Willden becomes generally available online, that is; right now I`ve just been capable to get it done a federal courts database that requires registration; but this tale in the Las Vegas Review Journal sums it up well.)
In the form of throwing out a case brought by the Home Centre for Youth Law (which should not be confounded with the more progressive Youth Law Center), Judge Jones essentially ruled that, under the U.S. Constitution, the rights of children thrown into foster care are maybe one step above the rights of prisoners of war below the Geneva Convention. NCYL plans to appeal, and we`d better hope that prayer is successful.
It`s not that this was a really good cause to start with. As I`ve discussed previously on this blog, NCYL has the same access to litigation as the group that so arrogantly calls itself Children`s Rights: Whatever you do, don`t evoke the subject of children not needing to be taken out in the 1st place. So NCYL`s suits tend to make the same mediocre results as CR`s, which is why I`ve taken to referring to the California-based NCYL as "CR West."
For example, NCYL is waging the same war against grandparents as CR. Indeed, the one good thing about Judge Jones` decision is that it threw out NCYL`s bizarre claim that nurture children have a constitutional right not to be located with their grandparents or other relatives if those relatives can`t comply with every hypertechnical licensing requirement.
This, of course, illustrates the trouble with claiming to "be" children through adult "next friends" who may barely know them or who, in this case, may only be current or former foster parents who may put a shared ideology ahead of what the children really want. It`s difficult to suppose that thousands of children really are begging their caseworkers by saying something like "Please, please don`t direct me with grandma unless her home has exactly the square footage required in division 4 subsection A(2) of regulation 456!"
But the balance of the case might have made things a little better. And by setting such an appallingly low standard concerning what foster children are entitled to, the decision, if upheld on appeal, could do things much worse.
The great irony in this - and the biggest lesson for NCYL, CR and all the others who willfully ignore the trouble of wrongful removal of children is that ignoring that problem helped plant the seeds of NCYL`s defeat.

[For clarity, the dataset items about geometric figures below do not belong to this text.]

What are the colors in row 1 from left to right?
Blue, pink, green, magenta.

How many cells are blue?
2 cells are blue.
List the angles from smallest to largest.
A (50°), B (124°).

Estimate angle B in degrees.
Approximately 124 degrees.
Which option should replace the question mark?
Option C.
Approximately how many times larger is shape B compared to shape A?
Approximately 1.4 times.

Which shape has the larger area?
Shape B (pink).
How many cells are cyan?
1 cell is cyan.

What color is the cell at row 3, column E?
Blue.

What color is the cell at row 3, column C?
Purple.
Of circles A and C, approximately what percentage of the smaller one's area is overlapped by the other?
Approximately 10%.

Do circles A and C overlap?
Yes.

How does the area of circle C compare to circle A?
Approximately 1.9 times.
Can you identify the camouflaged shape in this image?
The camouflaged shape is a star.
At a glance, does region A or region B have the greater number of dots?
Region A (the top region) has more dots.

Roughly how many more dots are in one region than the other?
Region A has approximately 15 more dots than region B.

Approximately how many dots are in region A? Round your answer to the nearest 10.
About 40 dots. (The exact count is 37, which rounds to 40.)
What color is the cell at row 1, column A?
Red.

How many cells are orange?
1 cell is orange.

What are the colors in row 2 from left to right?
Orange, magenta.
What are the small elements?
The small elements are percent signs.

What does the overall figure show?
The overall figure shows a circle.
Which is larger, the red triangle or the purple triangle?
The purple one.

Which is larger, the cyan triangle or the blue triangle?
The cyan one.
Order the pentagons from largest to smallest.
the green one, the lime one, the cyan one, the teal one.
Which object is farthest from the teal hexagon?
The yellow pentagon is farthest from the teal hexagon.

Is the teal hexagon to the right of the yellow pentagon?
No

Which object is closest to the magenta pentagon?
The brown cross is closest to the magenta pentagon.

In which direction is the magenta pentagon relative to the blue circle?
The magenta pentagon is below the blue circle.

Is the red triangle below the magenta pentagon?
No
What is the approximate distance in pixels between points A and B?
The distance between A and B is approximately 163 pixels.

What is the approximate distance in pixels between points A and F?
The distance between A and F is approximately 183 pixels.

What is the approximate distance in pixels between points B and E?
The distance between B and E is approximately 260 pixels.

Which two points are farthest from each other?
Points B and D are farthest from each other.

That is plain from this part of the decision, on page 12:
Plaintiffs have failed to say that Defendants "did anything more than place foster childreninto an already broken system." _ Moreover, the Complaint does not say that Defendantscreated or increased the risk to children. Based on these pleading failures, this claim forrelief is dismissed.
In addition, Defendants are entitled to qualified immunity on this claim. In this regard,Plaintiffs have not provided any factual assertions that the Defendants increased the danger to Plaintiffs. [Emphasis added.]
In contrast,
● Had NCYL taken notice of Nevada`s extremely high range of child removal - more than 50 percent above the national average.

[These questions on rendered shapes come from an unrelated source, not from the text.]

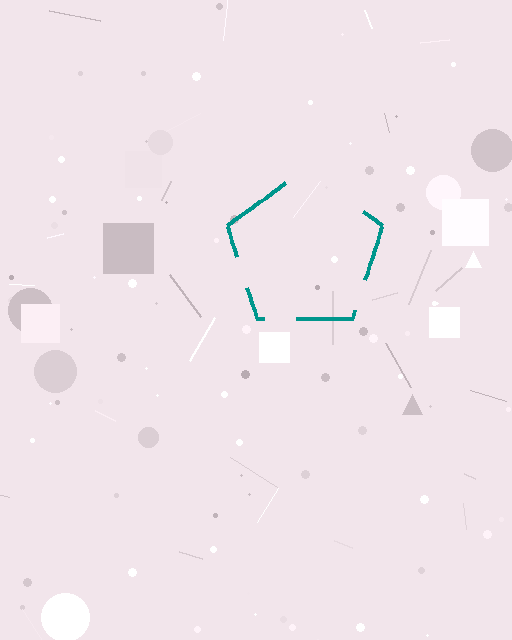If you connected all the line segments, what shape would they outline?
They would outline a pentagon.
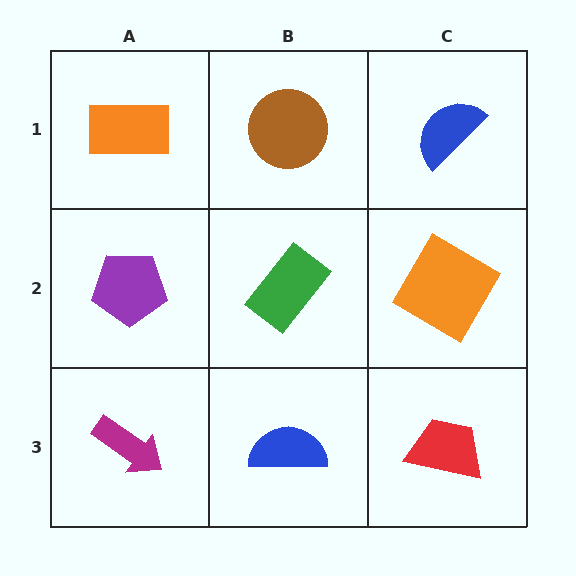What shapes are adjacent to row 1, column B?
A green rectangle (row 2, column B), an orange rectangle (row 1, column A), a blue semicircle (row 1, column C).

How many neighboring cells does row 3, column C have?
2.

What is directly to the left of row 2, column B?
A purple pentagon.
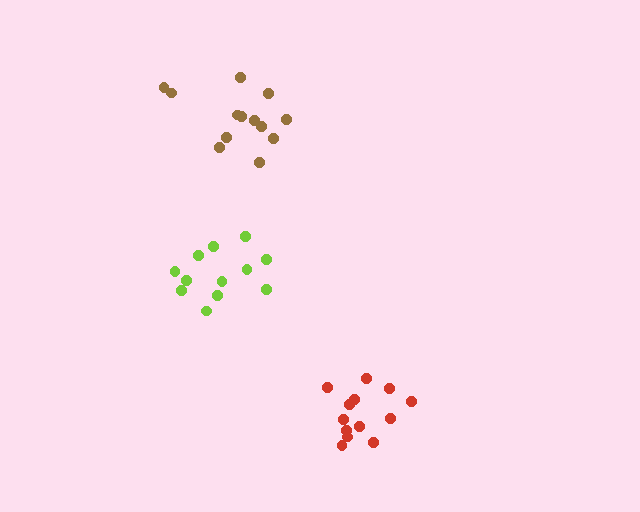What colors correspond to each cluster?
The clusters are colored: lime, brown, red.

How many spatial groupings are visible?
There are 3 spatial groupings.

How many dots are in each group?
Group 1: 12 dots, Group 2: 13 dots, Group 3: 13 dots (38 total).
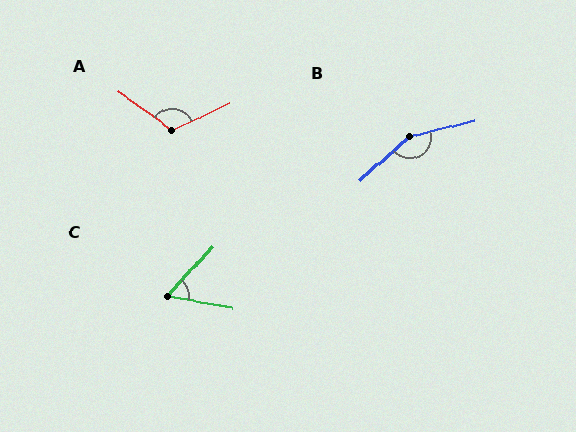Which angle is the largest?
B, at approximately 152 degrees.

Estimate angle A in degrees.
Approximately 119 degrees.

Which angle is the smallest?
C, at approximately 58 degrees.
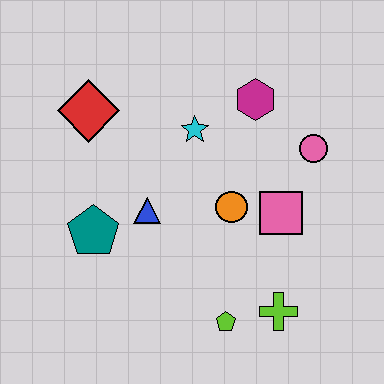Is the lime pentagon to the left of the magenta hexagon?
Yes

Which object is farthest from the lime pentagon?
The red diamond is farthest from the lime pentagon.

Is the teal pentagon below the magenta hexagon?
Yes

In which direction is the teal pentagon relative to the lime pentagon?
The teal pentagon is to the left of the lime pentagon.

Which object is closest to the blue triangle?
The teal pentagon is closest to the blue triangle.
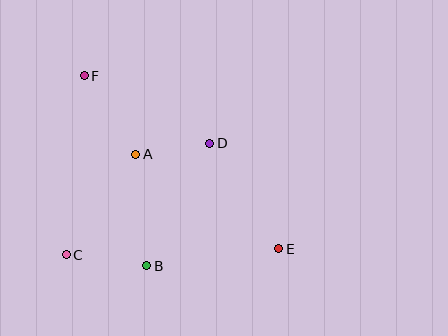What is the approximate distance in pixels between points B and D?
The distance between B and D is approximately 138 pixels.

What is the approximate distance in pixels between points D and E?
The distance between D and E is approximately 126 pixels.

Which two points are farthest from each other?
Points E and F are farthest from each other.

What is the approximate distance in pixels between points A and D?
The distance between A and D is approximately 75 pixels.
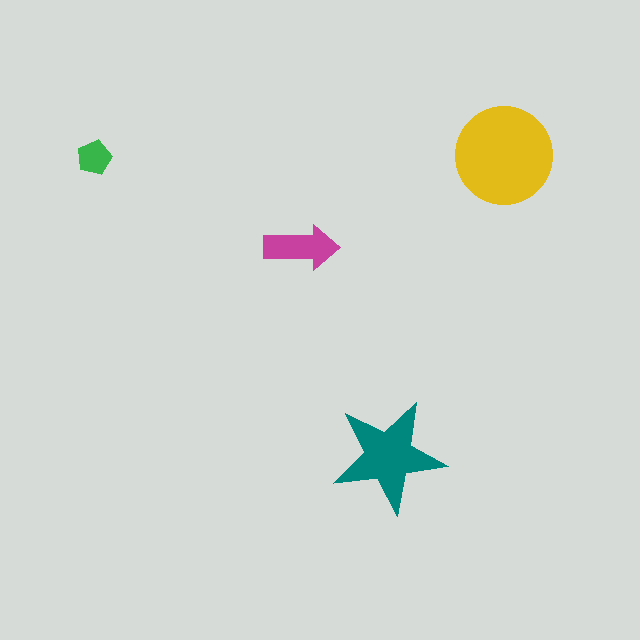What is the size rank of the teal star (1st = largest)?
2nd.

● Had NCYL pointed out that many of those removals are unnecessary (something well attested in a casereading by Prof. Leroy Pelton of the University of Nevada-Las Vegas School of Social Work)
● And had NCYL included cases of wrongful removal among their "named plaintiffs"
then they could, indeed, have made the call that Clark County and the Province of Nevada had really made things worse for the children, and the label would have had a lot more difficulty dismissing the subject on that ground.
Of course, given the judge`s clear hostility to the whole lawsuit, even had NCYL acknowledged the creation of the elephant in the room, judge Jones might easily have ruled against them anyway. But there`s yet a moral for those times when cases are brought before more reasonable judges: NCYL`s embrace of a take-the-child-and-run approach to child welfare got in the way of making the strongest possible suit for the children it sued to protect.